Akta ws. mężczyzny znanego z pirackiej jazdy po stolicy - w prokuraturze
Do prokuratury na warszawskim Mokotowie wpłynęły policyjne materiały dot. Roberta N., pseud. Frog. Mężczyzna znany z pirackiej jazdy po Warszawie został zatrzymany w niedzielę w Zachodniopomorskiem. Jest podejrzewany m.in. o oszustwa i przestępstwa gospodarcze.
16.06.2014 | aktual.: 16.06.2014 17:48
O tym, że zebrane przez policję materiały wpłynęły do Prokuratury Rejonowej Warszawa-Mokotów, poinformował rzecznik stołecznej prokuratury okręgowej Przemysław Nowak. Prokuratura nie informuje na razie o szczegółach sprawy. W najbliższym czasie N. ma zostać przesłuchany. Dopiero po tym śledczy zdecydują, czy zostaną mu postawione zarzuty. Nastąpi to prawdopodobnie we wtorek.

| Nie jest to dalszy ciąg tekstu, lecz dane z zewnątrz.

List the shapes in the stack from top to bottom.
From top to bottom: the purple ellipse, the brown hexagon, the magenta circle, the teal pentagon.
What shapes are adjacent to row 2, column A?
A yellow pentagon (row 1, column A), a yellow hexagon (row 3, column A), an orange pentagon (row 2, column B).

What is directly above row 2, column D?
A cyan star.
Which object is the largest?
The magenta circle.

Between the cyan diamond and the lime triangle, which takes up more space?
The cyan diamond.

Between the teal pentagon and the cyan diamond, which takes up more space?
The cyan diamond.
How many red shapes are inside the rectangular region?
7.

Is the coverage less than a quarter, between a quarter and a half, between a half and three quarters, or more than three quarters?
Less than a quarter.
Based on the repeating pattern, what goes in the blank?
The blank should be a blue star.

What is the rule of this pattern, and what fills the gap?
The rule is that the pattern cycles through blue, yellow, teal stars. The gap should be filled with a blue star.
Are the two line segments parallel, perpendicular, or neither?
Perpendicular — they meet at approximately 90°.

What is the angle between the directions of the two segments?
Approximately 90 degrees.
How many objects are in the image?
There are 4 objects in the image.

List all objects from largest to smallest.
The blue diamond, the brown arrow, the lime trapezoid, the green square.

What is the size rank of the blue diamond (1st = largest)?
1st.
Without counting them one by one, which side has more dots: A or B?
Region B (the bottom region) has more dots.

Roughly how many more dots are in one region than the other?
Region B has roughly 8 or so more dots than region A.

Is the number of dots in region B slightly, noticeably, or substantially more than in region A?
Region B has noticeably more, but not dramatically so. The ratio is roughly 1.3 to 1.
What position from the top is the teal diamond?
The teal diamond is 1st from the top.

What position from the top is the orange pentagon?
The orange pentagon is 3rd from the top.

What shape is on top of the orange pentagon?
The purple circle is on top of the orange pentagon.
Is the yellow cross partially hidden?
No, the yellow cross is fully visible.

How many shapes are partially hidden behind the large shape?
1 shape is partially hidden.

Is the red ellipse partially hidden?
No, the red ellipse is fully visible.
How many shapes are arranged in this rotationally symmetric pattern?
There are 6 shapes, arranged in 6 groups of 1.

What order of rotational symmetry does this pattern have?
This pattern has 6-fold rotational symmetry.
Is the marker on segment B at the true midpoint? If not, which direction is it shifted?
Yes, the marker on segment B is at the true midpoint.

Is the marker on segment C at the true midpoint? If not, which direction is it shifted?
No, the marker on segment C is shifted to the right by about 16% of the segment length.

N. został zatrzymany w niedzielę w mieszkaniu koło Mielna, gdzie ukrywał się przed policją. Warszawska prokuratura od wtorku prowadzi śledztwo w sprawie pirackiej jazdy Roberta N. po stolicy. Śledztwo dotyczy sprowadzenia bezpośredniego niebezpieczeństwa katastrofy w ruchu lądowym, za co grozi do ośmiu lat więzienia.
Rzecznik komendanta głównego policji Mariusz Sokołowski zastrzegł jednak, że zatrzymanie mężczyzny ma związek z innymi sprawami; podstawą zatrzymania było m.in. podejrzenie o kilka przestępstw o charakterze kryminalnym, w tym oszustwa i przestępstwa gospodarcze.

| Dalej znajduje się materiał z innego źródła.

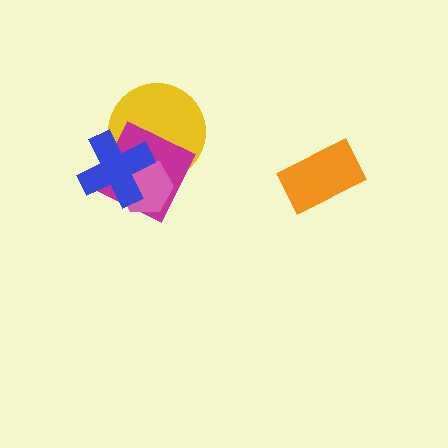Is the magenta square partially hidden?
Yes, it is partially covered by another shape.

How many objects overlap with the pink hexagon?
3 objects overlap with the pink hexagon.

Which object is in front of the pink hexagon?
The blue cross is in front of the pink hexagon.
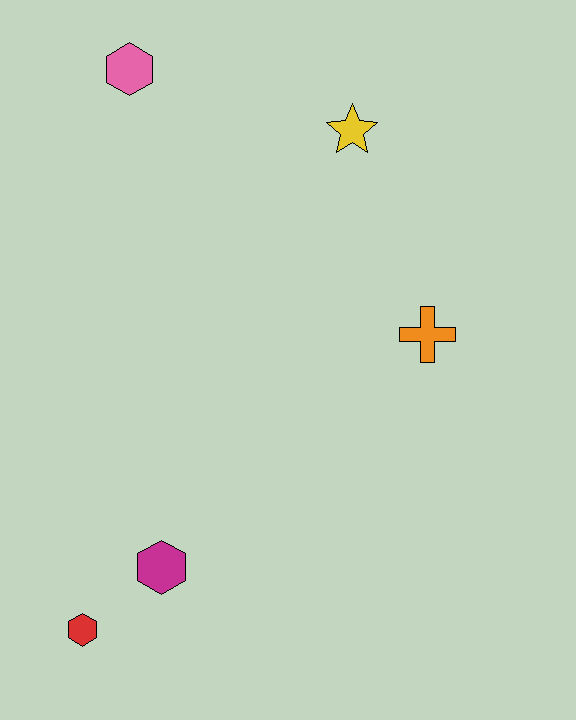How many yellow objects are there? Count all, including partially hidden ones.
There is 1 yellow object.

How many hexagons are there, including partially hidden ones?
There are 3 hexagons.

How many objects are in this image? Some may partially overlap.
There are 5 objects.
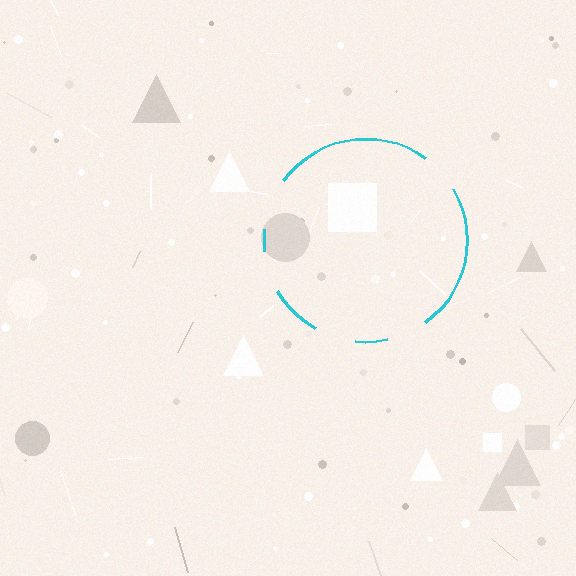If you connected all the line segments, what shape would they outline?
They would outline a circle.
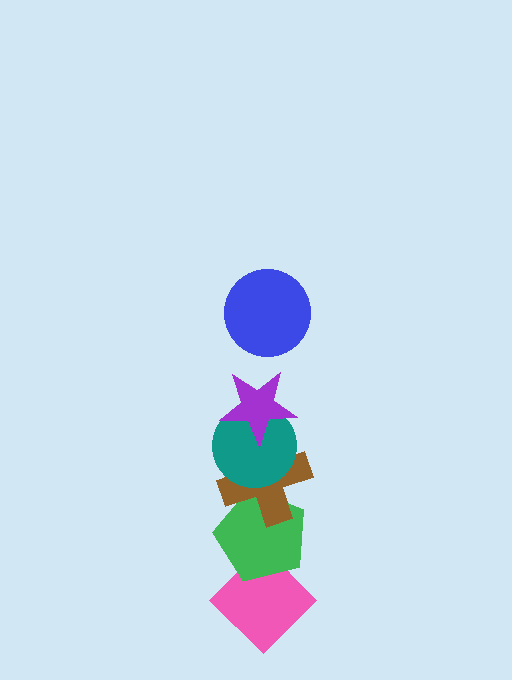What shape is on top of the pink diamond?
The green pentagon is on top of the pink diamond.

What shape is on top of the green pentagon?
The brown cross is on top of the green pentagon.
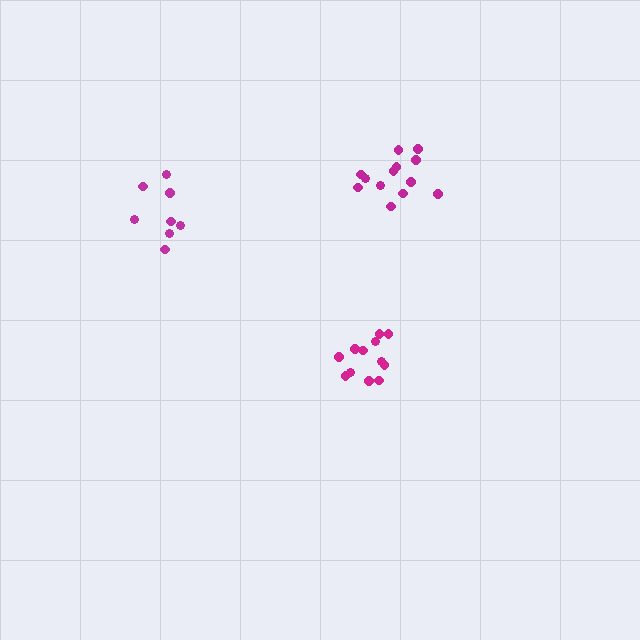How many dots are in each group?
Group 1: 8 dots, Group 2: 12 dots, Group 3: 13 dots (33 total).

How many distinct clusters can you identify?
There are 3 distinct clusters.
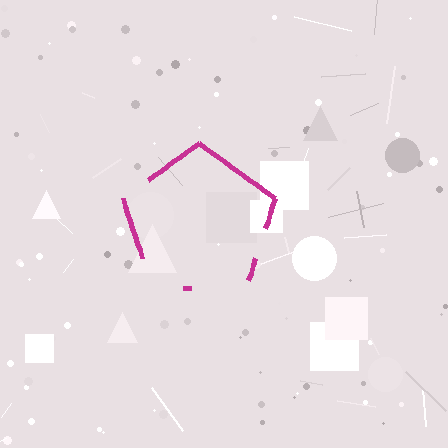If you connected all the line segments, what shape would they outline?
They would outline a pentagon.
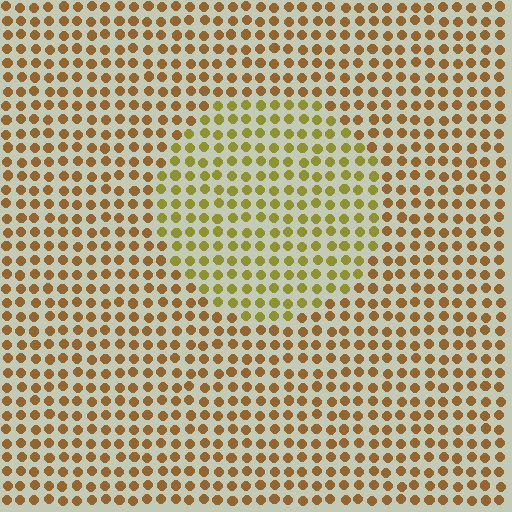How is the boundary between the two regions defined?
The boundary is defined purely by a slight shift in hue (about 31 degrees). Spacing, size, and orientation are identical on both sides.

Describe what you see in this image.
The image is filled with small brown elements in a uniform arrangement. A circle-shaped region is visible where the elements are tinted to a slightly different hue, forming a subtle color boundary.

W piątek w województwie podlaskim policja zabezpieczyła bmw, które mężczyzna prawdopodobnie wykorzystywał do rajdów po Warszawie. W policyjnych ustaleń wynika, że mężczyzna wynajmuje mieszkanie w Krakowie. Funkcjonariusze zabezpieczyli tam m.in. kilkanaście aparatów telefonicznych, duplikat prawa jazdy, kamizelkę z napisem "Policja", pałkę policyjną, kartę pre-paid, broń gazową oraz amunicję.

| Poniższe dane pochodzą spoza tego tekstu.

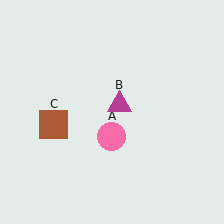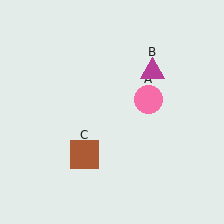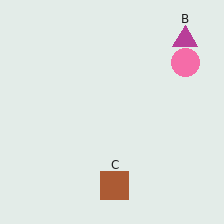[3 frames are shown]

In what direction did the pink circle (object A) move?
The pink circle (object A) moved up and to the right.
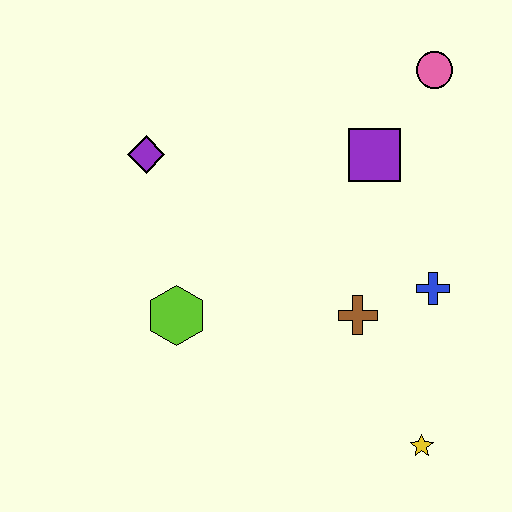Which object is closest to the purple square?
The pink circle is closest to the purple square.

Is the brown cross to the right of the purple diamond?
Yes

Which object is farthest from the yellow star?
The purple diamond is farthest from the yellow star.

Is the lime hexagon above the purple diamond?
No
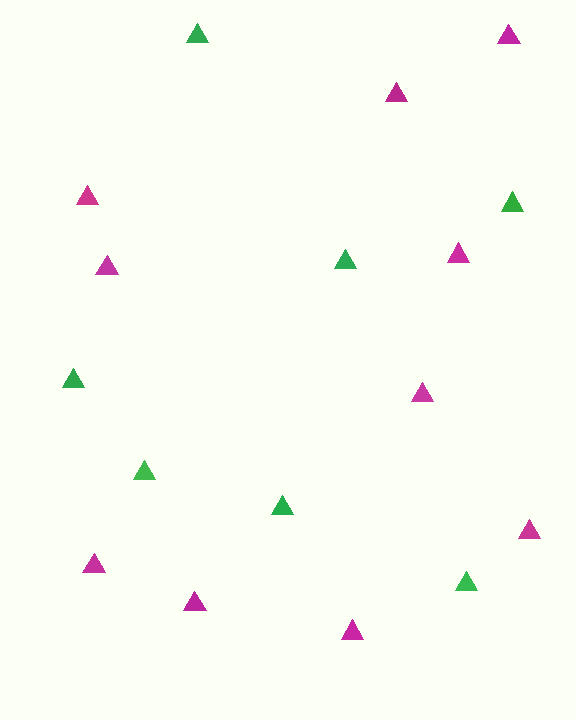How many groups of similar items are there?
There are 2 groups: one group of magenta triangles (10) and one group of green triangles (7).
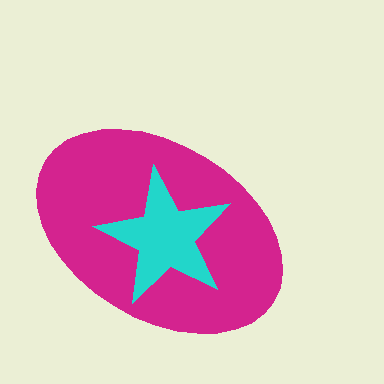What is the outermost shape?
The magenta ellipse.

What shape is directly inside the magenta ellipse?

Na początku czerwca w internecie pojawił się kilkunastominutowy film, na którym widać, jak kierowca złamał wiele przepisów, jadąc warszawskimi ulicami, m.in. jechał pod prąd, wjeżdżał na skrzyżowanie na czerwonym świetle, prowadził auto z dużą prędkością slalomem między innymi pojazdami, ścigał się z motocyklistami.
W miniony piątek prokurator generalny Andrzej Seremet zapowiedział, że biegli informatycy oraz biegli z zakresu ruchu drogowego będą analizować film, który pirat drogowy wrzucił do sieci.